From Msnbc.com's Tom Curry
Do absentee ballots increase the potential for vote fraud and corruption?
A case that might help shed light on that question is now unfolding in California’s Bell city, a low-income Latino municipality of 37,000 where fewer than 400 people voted in a 2005 election that opened the way for city officials to arrange huge increases in their own compensation.
Former city manager Robert Rizzo was paid more than $1.5 million a year in salary and benefits.
California Attorney General Jerry Brown, who is the Democratic candidate for governor, said Monday he is broadening his investigation of Bell officials to include potential absentee ballot abuse.
Brown said his office “has received several reports from residents of Bell indicating that city officials encouraged them to fill out absentee ballots and then collected the ballots. We have seen similar reports in the Los Angeles Times. If these allegations are true, this could be a serious violation of state law."
His statement said “improper procedures may have been followed by public officials in the very election that allowed the city to give out these outrageous salaries.” Brown referred to the 2005 election in which Bell converted to a charter city, which allowed city officials more leeway to increase their salaries.
Los Angeles County District Attorney Steven Cooley, a Republican who is running for the job Brown now has, is also investigating allegations of voter fraud and conflicts of interest in Bell.

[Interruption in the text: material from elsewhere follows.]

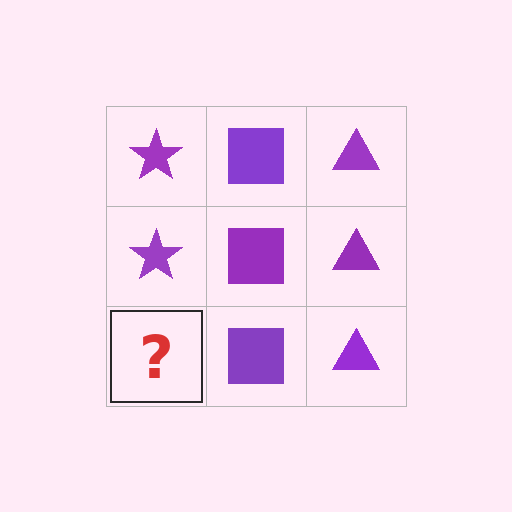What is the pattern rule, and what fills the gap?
The rule is that each column has a consistent shape. The gap should be filled with a purple star.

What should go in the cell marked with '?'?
The missing cell should contain a purple star.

The city has 9,395 registered voters, about 25 percent of its total population. In contrast, statewide about 46 percent of California’s residents are registered voters.
According to the Census, 88 percent of Bell’s residents speak a language other than English at home and 91 percent of residents are of Latino origin.
The case resembles one in 2003 in East Chicago, Indiana, where widespread fraud using absentee ballots led to several convictions. The East Chicago case was later cited by Justice John Paul Stevens in upholding Indiana’s voter identification law.
Schemes such as the one in East Chicago “demonstrate that not only is the risk of voter fraud real but that it could affect the outcome of a close election,” Stevens wrote in his opinion for the majority.
The Bell case allegedly involves city officials visiting voters’ homes to collect ballots.
California allows for permanent absentee voting in which people who could physically show up a polling place instead vote by mail. In California’s June primary, 58 percent of all ballots were cast by mail.
Could the Bell controversy have any spillover effect on elections in California this year?
Longtime Los Angeles elections expert Allen Hoffenblum said, “I don’t think so, other than making the voters even more cynical than they are now – if that’s possible.”
“The type of fraud being alleged in Bell is extraordinarily rare, and is best combated by the type of vigilance shown by those who have stood up to be counted,” said Matt Dunlap, Maine’s Secretary of State who is president of the National Association of Secretaries of State, the group representing the officials who administer elections in most states.
He said, “The balance between security and access is a delicate one; obviously, if you're concerned about the chance of any fraud at all regarding absentee ballots, then the solution might be to do away with them. But then, what about those folks who can't get to the polls? You wind up disenfranchising the many because of the possible activities of the few.”
Those who abuse absentee ballots “should be aggressively prosecuted so that the public doesn't lose faith in the process,” he said, noting that that’s what appears to be happening in California.